Spanish Health Minister Ana Mato says the nurse started to feel ill while on holiday last week.  She was admitted to hospital with a high fever on Monday.  Ebola spreads through contact with the bodily fluids of someone who has the virus, which explains why so many doctors and nurses have died in the West African Ebola Epidemic. The nurse now hospitalized in Alcorcon was part of the team that treated 69-year old Fr. Manuel Garcia Viejo in September, and 75-year old Fr. Miguel Pajares in August.
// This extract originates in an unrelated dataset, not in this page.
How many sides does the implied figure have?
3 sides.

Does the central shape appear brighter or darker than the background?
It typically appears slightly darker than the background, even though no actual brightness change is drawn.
More than 3,400 people have died in this outbreak since the beginning of the year, mostly in Liberia, Sierra Leone, and Guinea. 

The Liberian man who flew to the US and then was diagnosed with Ebola is now being treated with an experimental drug.  Doctors in Dallas are using Brincidofovir, developed by the Chimerix pharmaceutical Durham, North Carolina – the US Food and Drug Administration (FDA) had granted special permission to use the as-yet unapproved treatment to try and save the life of Thomas Duncan, who was downgraded to critical condition over the weekend.

The American video journalist who caught Ebola in Liberia is now in Omaha, Nebraska for treatment.  33-year old Ashoka Mukpo believed he was infected while helping to wash a car in which someone died.  Although he has a slight fever and nausea, he walked into Nebraska Medical Center on his own power and even waved to his parents, who were observing from a safe distance.